Scott: Aye, he's here. Mad enough to chew neutronium, but behavin' himself.
Capt. Kirk: OK, baby, cool him until I flag you.
Scott: Flag me?
Capt. Kirk: [normal voice] Keep him there until I send for him.
Capt. Kirk: [as mobster] We're gonna make some old-style phone calls from this locale. So you, ah, locate the man at de other end o' de blower and give 'im a ride to this flop.
Capt. Kirk: [normal voice] Find the man at the other end of the phone and transport him to these coordinates.
Capt. Kirk: [back as mobster] Can do, sweetheart?
Scott: [dubiously] Can do, Captain.
Dr. McCoy: Well, those firearms are not necessary.
Kalo: You tryin' to make trouble?
Dr. McCoy: Who, me?
Kalo: Don't give me those baby blue eyes.
Dr. McCoy: What?
Kalo: I don't go for that innocent routine.
Scott: Lt. Hadley. Check the language banks and find out what a... "heater" is.

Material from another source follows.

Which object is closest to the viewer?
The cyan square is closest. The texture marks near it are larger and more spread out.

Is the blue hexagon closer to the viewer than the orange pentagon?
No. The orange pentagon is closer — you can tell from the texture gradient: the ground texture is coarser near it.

Capt. Kirk: This, uh... this card game is a kid's game.
Kalo: You think so, huh?
Capt. Kirk: Oh, yes. Yes. I wouldn't waste my time.
Kalo: Who's askin' you?
Capt. Kirk: On, er, Beta Antares IV, they play a real game. It's a man's game, but, of course, probably a little beyond you. It requires intelligence.
Jojo Krako: Whadda ya think, we're stupid or something?
Capt. Kirk: No, no, no, I don't think you're stupid, Mr. Krako, I just think your behavior is arrested.
Jojo Krako: [shouting] I've never been arrested in my whole life!
Spock: Mr. Oxmyx, this is Mr. Spock.
Bela Oxmyx: [using a stolen communicator] Huh? Hey, how'd you get back up there?
Spock: Irrelevant, since we are here.
Bela Oxmyx: Huh, yeah. Hey, you better come on back down. Krako's put the bag on your captain.
Spock: Why would he put a bag on our captain?
Bela Oxmyx: Kidnapped him, ya dope. He'll scrag him, too.
Capt. Kirk: Now, listen, sweetheart, the Federation's movin' in. We're takin' over. You play ball, we'll cut choo in for a piece o' de pie. You don't, you're out - ALL de way out, you know what I mean?
Capt. Kirk: Hold on, Spock. Out of the mouth of babes...
Tough Kid: Who you callin' a babe?
Capt. Kirk: I'm calling you a babe.
Tough Kid: You calling me a babe?
Capt. Kirk: Yeah I'm callin'...
[the boy brandishes a knife]
Capt. Kirk: I'm callin' you a babe, but there's nothing personal in it.
Capt. Kirk: Can you trust all your men?
Jojo Krako: Course I can!
Capt. Kirk: [indicating the phaser in Kravo's hand] Well, one of these can make a man a pretty big boss, you know?
Jojo Krako: I either trust 'em or they're dead.
Bela Oxmyx: Okay. A syndicate makes sense to me. I'm a peaceful man at heart, but I'm sick and tired of all these hits. I hit Krako, Krako hits Tepo, Tepo hits me. There's too many bosses. We can't get anything done.